A terceira obra seria o bilionário contrato com a Odebrecht para a ampliação de dois gasodutos (Norte e Sul). O custo previsto em 2006 foi de US$ 2,3 bilhões, mas já está defasado. Três organismos de auditoria e controle do país detectaram irregularidades que vão de preços inflados a pagamentos antecipados sem realização de trechos.
Entre os investigados estão o ex-ministro de Planejamento Julio de Vido e o ex-secretário de Transporte Ricardo Jaime, já preso por outras causas de corrupção – ambos da administração de Cristina Kirchner. A empreiteira Iecsa pertence ao primo do presidente Mauricio Macri, Ángelo Calcaterra, que comprou a empresa em 2007, de Franco Macri, pai do presidente. “Vamos analisar todo o quadro societário da empresa”, indica Rodríguez.
Ainda não é possível afirmar se o suborno se destinava a financiamento de campanhas, enriquecimento pessoal ou ambos. “Suspeitamos que a engenharia financeira que a Odebrecht desenvolveu para pagar subornos no Brasil tenha sido a mesma aqui”, afirma Rodríguez.
As armas da Justiça argentina são bem mais limitadas.

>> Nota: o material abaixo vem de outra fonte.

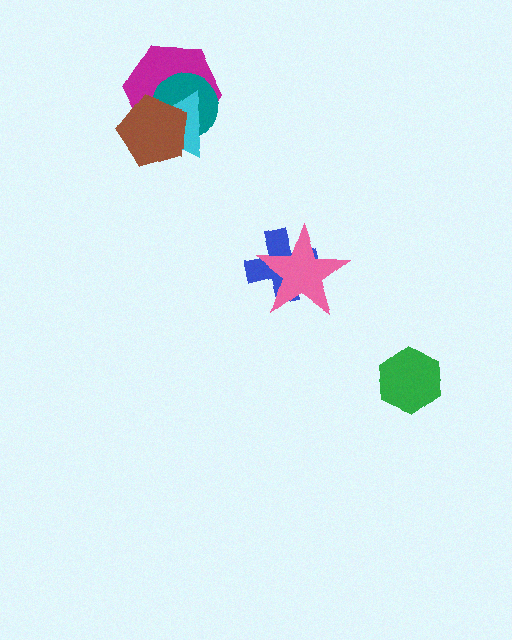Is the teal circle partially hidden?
Yes, it is partially covered by another shape.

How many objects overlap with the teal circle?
3 objects overlap with the teal circle.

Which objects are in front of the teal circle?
2 objects cover part of the teal circle: the cyan triangle and the brown pentagon.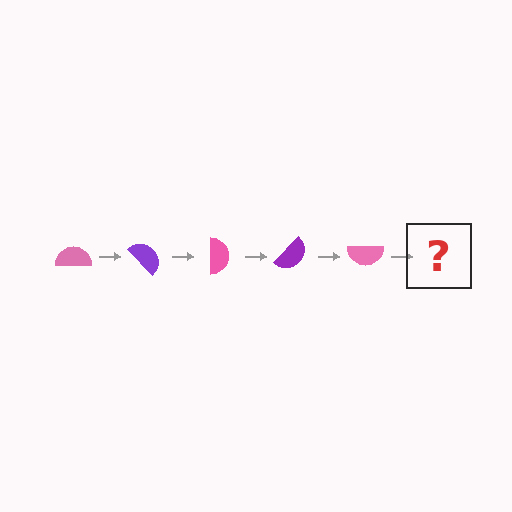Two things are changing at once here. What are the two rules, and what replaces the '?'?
The two rules are that it rotates 45 degrees clockwise each step and the color cycles through pink and purple. The '?' should be a purple semicircle, rotated 225 degrees clockwise from the start.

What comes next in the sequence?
The next element should be a purple semicircle, rotated 225 degrees clockwise from the start.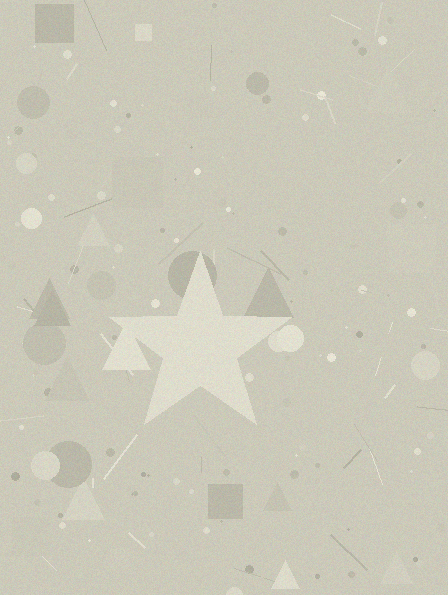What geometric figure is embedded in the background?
A star is embedded in the background.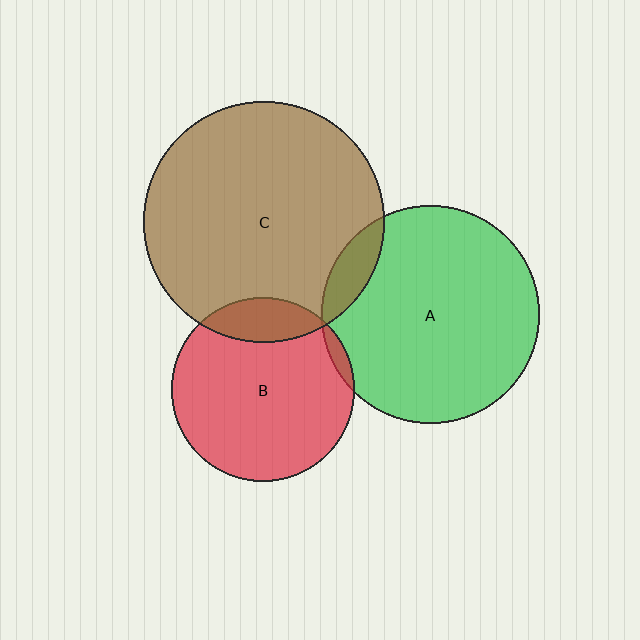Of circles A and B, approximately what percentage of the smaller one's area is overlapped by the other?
Approximately 5%.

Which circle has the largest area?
Circle C (brown).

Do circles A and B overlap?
Yes.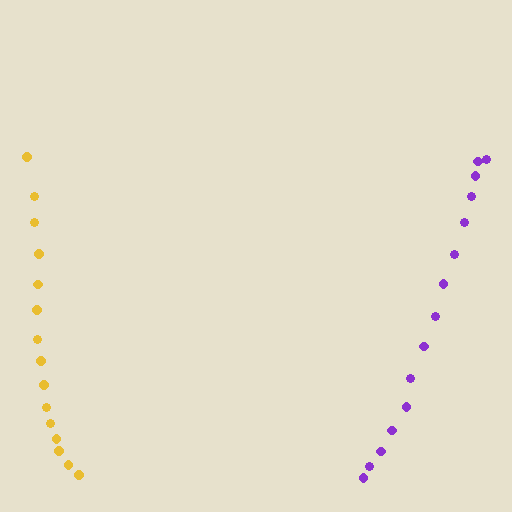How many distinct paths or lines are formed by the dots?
There are 2 distinct paths.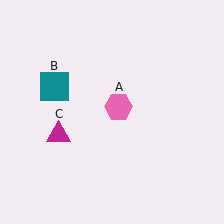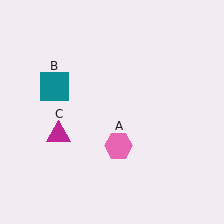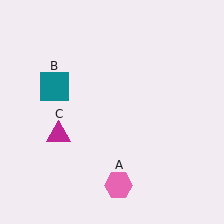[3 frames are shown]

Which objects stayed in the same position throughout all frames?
Teal square (object B) and magenta triangle (object C) remained stationary.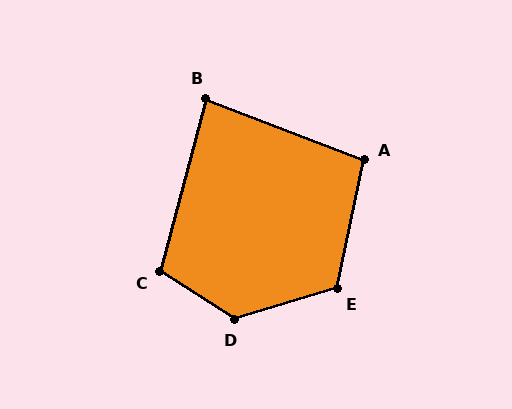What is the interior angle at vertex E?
Approximately 118 degrees (obtuse).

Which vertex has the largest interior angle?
D, at approximately 130 degrees.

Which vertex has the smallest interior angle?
B, at approximately 84 degrees.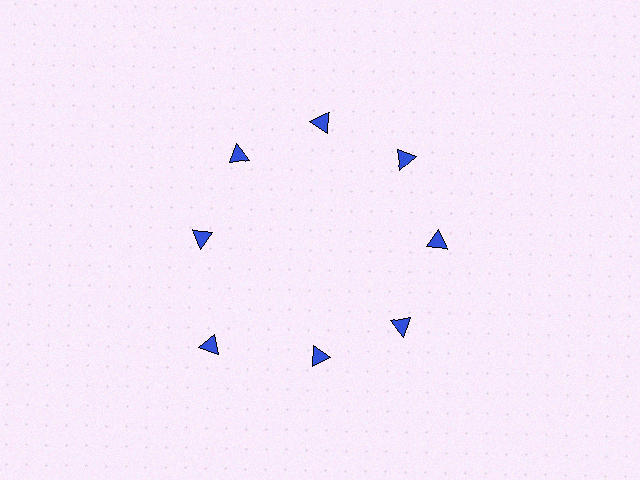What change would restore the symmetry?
The symmetry would be restored by moving it inward, back onto the ring so that all 8 triangles sit at equal angles and equal distance from the center.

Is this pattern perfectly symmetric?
No. The 8 blue triangles are arranged in a ring, but one element near the 8 o'clock position is pushed outward from the center, breaking the 8-fold rotational symmetry.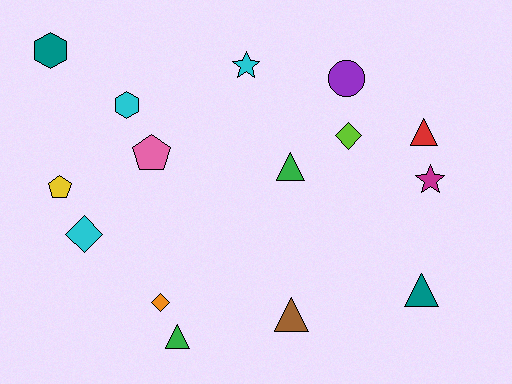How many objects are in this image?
There are 15 objects.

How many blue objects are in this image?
There are no blue objects.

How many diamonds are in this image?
There are 3 diamonds.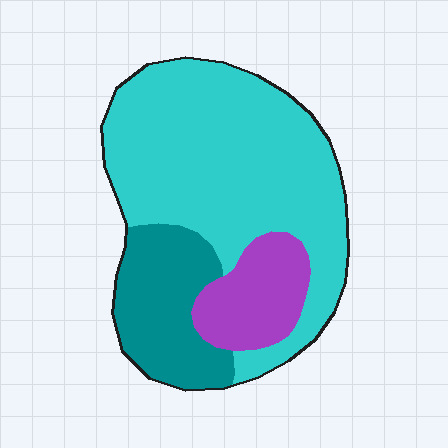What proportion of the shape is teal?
Teal takes up less than a quarter of the shape.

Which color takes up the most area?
Cyan, at roughly 65%.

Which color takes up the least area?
Purple, at roughly 15%.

Em outubro, Macri enviou ao Congresso um projeto que cria um regime de sanções a empresas, nacionais ou estrangeiras, privadas ou públicas, que subornarem funcionários públicos tanto em nível nacional quanto internacional.
A iniciativa que incorpora a delação empresarial, crucial na luta contra a corrupção, é uma exigência da Organização para a Cooperação e Desenvolvimento Econômico (OCDE), à qual a Argentina quer se integrar. O projeto não foi votado. Em dezembro, o acordo firmado entre a Odebrecht e autoridades brasileiras, americanas e suíças passou a pressionar o Congresso argentino, que retoma as atividades hoje. No discurso de abertura das sessões legislativas, Macri deve pedir a aprovação da lei.
Reforço
Em relação a pessoas físicas, só em outubro o país passou a contar com uma lei de delação premiada em casos de corrupção. No país, apenas indivíduos podem ser sancionados.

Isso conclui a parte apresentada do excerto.